Am Silbenende und damit insbesondere am Wortende steht stets das runde S, deswegen auch Schluss-S genannt. Ich vermute, dass diese Regelung die Esszett-Schreibung des 20sten Jahrhunderts in Deutschland sehr beeinflusst hat. Auch dort gab es für scharfes S im Auslaut die bekannte Extrawurst … Der S-Fehler war demnach in »Textauszeichnung« versteckt, fehlende Ligatur war ch. Diese wird übrigens fast immer auch im gesperrten Text gesetzt!

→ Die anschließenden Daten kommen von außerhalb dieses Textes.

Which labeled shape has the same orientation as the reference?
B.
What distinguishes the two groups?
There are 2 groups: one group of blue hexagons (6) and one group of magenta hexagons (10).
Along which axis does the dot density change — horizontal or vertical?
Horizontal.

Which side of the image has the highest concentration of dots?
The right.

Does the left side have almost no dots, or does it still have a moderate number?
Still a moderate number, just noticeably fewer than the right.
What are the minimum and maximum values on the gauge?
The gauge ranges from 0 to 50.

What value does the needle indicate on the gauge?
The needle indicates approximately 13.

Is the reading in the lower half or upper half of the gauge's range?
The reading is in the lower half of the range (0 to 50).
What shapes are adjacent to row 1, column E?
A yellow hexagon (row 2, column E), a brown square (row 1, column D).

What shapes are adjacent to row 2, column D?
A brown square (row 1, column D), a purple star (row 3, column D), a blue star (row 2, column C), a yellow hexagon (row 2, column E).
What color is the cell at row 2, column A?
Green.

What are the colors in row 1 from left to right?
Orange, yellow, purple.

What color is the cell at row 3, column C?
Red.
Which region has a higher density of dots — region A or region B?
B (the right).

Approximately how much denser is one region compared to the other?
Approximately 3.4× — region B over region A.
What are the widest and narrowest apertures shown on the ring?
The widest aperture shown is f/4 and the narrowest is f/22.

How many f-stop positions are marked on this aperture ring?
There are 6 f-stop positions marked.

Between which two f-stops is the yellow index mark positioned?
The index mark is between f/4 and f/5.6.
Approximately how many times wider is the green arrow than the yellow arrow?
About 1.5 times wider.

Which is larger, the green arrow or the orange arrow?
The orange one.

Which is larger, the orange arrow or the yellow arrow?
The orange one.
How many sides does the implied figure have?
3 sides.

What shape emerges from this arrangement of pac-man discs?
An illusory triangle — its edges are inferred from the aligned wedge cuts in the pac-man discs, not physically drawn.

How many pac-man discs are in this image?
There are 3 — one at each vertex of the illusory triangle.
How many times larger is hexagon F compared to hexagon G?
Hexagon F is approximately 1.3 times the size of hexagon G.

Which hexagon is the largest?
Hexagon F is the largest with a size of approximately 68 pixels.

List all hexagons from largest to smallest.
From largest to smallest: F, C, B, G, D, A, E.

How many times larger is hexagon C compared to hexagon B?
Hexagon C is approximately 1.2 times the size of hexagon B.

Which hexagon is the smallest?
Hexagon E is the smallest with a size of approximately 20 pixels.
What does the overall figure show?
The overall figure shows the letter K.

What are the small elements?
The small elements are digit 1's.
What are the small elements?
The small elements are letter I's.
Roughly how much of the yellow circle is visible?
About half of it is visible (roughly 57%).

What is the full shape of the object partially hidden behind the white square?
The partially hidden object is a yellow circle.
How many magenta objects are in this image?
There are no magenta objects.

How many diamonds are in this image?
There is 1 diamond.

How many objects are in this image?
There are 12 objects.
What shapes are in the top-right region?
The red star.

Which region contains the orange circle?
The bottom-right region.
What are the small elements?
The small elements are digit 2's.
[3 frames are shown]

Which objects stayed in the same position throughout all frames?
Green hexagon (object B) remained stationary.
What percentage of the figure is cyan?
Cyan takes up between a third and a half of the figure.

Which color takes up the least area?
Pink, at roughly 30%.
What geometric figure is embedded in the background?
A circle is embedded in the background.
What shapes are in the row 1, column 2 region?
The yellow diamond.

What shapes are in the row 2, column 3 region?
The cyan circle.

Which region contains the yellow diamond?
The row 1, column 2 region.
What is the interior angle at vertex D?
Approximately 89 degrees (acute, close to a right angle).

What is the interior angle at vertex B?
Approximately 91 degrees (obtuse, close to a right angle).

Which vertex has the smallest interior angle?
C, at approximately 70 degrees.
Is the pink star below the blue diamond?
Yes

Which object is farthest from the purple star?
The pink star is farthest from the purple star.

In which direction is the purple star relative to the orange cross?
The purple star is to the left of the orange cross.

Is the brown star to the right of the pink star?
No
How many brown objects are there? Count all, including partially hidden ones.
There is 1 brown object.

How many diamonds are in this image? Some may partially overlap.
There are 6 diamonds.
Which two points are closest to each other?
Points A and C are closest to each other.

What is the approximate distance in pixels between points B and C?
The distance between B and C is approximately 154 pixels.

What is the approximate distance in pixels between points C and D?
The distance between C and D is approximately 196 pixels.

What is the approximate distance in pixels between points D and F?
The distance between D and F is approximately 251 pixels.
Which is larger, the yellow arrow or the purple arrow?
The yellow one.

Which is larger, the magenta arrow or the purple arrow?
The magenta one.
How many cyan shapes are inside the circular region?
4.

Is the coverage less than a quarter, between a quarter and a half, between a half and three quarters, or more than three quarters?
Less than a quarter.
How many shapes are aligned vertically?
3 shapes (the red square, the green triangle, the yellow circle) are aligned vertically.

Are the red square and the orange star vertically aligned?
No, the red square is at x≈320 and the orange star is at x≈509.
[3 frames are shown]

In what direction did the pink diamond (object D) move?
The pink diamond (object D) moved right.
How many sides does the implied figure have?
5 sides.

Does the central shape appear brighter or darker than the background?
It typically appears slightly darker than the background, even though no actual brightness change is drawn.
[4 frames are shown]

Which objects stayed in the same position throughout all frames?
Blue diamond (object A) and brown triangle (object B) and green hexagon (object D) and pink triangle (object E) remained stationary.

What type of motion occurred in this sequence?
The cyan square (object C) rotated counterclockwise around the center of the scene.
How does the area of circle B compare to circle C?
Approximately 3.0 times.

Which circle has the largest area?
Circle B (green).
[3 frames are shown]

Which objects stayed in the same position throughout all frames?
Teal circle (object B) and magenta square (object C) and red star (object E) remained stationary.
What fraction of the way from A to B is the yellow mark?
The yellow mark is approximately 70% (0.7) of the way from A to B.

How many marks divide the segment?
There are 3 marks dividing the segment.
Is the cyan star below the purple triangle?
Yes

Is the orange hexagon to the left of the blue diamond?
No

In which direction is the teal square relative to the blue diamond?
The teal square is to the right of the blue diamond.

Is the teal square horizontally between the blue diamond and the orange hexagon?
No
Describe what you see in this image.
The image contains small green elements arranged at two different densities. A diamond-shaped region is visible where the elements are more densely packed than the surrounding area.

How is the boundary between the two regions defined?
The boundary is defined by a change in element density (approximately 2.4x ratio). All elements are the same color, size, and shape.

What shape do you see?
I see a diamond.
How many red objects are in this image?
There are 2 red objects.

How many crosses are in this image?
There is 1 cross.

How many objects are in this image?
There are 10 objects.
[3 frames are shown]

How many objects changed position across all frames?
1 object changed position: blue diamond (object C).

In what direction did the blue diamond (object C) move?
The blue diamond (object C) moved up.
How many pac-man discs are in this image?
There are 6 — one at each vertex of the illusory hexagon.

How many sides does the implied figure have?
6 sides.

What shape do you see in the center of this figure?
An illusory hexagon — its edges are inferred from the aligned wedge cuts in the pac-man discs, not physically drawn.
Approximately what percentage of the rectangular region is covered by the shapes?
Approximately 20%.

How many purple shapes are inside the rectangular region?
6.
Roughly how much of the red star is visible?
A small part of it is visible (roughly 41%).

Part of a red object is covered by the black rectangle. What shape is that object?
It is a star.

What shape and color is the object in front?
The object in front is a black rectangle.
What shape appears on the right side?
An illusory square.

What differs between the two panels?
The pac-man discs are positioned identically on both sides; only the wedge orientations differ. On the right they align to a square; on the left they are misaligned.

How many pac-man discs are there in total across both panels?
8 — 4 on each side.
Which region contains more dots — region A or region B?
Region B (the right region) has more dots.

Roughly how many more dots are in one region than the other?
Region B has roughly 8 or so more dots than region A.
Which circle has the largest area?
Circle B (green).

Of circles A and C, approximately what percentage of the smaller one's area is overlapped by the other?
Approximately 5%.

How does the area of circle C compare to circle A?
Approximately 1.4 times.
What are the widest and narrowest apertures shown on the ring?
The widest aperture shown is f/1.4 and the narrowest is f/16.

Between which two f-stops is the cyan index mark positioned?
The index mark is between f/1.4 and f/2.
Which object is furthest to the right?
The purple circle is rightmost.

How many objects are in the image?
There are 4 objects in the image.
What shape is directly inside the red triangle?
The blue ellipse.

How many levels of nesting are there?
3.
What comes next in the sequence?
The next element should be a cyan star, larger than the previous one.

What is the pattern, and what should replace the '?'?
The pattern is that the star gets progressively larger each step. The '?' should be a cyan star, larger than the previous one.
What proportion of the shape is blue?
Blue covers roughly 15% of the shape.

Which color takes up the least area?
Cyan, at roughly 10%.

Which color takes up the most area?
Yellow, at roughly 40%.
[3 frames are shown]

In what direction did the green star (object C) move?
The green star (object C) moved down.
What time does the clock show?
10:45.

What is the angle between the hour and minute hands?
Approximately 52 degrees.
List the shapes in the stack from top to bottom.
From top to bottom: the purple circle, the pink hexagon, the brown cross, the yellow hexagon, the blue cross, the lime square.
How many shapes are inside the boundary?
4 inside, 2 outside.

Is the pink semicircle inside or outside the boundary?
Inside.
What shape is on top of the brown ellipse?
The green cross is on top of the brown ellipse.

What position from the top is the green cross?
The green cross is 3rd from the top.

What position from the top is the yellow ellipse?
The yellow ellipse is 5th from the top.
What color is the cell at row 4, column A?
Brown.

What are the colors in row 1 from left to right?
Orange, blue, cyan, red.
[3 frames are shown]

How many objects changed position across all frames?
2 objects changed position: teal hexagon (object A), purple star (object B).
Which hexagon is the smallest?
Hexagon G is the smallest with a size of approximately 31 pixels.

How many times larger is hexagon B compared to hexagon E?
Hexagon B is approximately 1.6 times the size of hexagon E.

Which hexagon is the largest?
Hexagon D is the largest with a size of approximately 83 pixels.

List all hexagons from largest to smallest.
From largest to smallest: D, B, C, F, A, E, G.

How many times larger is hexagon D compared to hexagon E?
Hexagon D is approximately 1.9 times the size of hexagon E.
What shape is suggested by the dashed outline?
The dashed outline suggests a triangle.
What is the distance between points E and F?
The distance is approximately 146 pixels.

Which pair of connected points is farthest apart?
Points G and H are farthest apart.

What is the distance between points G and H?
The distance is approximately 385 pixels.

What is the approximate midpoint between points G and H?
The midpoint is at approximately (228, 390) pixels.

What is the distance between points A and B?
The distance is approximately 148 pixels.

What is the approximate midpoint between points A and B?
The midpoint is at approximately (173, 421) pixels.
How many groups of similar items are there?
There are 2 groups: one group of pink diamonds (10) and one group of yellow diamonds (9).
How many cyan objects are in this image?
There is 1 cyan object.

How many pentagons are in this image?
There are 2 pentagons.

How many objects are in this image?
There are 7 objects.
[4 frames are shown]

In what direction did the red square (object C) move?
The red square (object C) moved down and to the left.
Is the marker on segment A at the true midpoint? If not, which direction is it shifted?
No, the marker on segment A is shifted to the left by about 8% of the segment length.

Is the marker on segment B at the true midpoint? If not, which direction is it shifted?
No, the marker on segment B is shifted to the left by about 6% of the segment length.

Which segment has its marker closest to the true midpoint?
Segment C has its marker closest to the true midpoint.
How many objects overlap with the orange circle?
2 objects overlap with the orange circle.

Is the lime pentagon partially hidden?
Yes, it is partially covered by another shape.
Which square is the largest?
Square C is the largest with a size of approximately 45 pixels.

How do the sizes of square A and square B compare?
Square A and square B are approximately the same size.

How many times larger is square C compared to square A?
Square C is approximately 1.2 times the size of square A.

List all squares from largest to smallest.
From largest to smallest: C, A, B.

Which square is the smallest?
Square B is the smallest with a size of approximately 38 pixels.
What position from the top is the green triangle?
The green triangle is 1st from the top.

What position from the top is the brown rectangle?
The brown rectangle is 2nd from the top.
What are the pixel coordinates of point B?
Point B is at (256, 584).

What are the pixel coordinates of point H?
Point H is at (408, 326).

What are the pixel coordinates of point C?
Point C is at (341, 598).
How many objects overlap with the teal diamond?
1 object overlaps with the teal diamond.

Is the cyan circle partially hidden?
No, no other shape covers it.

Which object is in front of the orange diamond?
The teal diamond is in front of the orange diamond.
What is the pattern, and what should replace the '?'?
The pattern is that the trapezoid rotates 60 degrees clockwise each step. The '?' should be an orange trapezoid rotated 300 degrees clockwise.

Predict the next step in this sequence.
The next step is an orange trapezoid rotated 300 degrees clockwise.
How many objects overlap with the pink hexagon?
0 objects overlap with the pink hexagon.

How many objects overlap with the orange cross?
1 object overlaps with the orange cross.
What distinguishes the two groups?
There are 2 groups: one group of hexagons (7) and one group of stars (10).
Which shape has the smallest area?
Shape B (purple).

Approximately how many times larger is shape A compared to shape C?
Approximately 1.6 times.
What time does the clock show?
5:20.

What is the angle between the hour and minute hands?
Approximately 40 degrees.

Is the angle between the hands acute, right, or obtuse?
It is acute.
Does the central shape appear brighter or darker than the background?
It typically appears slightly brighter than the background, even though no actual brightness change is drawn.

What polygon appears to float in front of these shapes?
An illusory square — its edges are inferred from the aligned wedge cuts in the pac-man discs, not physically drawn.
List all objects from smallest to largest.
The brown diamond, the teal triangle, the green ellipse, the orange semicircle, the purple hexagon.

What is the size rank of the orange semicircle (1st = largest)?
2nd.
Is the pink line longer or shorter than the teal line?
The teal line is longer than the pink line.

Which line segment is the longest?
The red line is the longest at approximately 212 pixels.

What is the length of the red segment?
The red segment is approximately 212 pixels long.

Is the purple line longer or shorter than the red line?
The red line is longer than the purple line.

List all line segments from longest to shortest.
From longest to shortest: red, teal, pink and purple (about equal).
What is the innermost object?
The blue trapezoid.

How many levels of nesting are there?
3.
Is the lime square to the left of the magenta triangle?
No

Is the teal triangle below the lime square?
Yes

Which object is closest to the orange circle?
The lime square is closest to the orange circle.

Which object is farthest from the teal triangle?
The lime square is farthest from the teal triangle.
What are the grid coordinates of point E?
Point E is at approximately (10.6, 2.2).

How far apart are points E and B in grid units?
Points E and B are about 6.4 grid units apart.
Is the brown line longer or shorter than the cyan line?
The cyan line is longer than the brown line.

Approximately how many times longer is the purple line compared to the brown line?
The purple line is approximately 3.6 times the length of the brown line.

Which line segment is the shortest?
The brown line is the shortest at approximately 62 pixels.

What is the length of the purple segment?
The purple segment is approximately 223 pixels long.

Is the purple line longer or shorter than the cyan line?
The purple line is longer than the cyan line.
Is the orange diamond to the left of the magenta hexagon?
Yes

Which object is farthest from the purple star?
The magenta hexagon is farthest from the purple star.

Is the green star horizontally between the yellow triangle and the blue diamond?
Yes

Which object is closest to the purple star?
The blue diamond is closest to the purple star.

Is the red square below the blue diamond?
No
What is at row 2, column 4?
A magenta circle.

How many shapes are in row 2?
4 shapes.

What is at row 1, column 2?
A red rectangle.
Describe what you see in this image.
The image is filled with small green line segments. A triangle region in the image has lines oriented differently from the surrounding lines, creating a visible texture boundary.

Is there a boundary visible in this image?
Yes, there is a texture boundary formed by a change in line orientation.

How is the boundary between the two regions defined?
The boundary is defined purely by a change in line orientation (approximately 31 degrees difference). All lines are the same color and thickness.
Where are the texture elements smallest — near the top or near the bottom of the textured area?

Zurück zur Schrift! Hier ein Beispiel für einen Frakturentwurf (Fraktur, Schwabacher, Textur, Initialen) aus den Neunzigern von Yannis Haralambous. Auszeichnung einmal durch Sperrung, einmal durch Schriftmischung mit Schwabacher.

Fraktur.png

Jetzt, da ich die Datei online gestellt habe (Datei-Upload im Forum funktioniert z.Zt. anscheinend nicht), sehe ich, dass die Sperrung mit Standardmaßen für Fraktur wohl etwas übertrieben ist. Naja, ging ja auch eher um die Schwabacher.

Gruß, Georg,

der hofft, dass er nicht doch noch ein langes S an falscher Position übersehen hat.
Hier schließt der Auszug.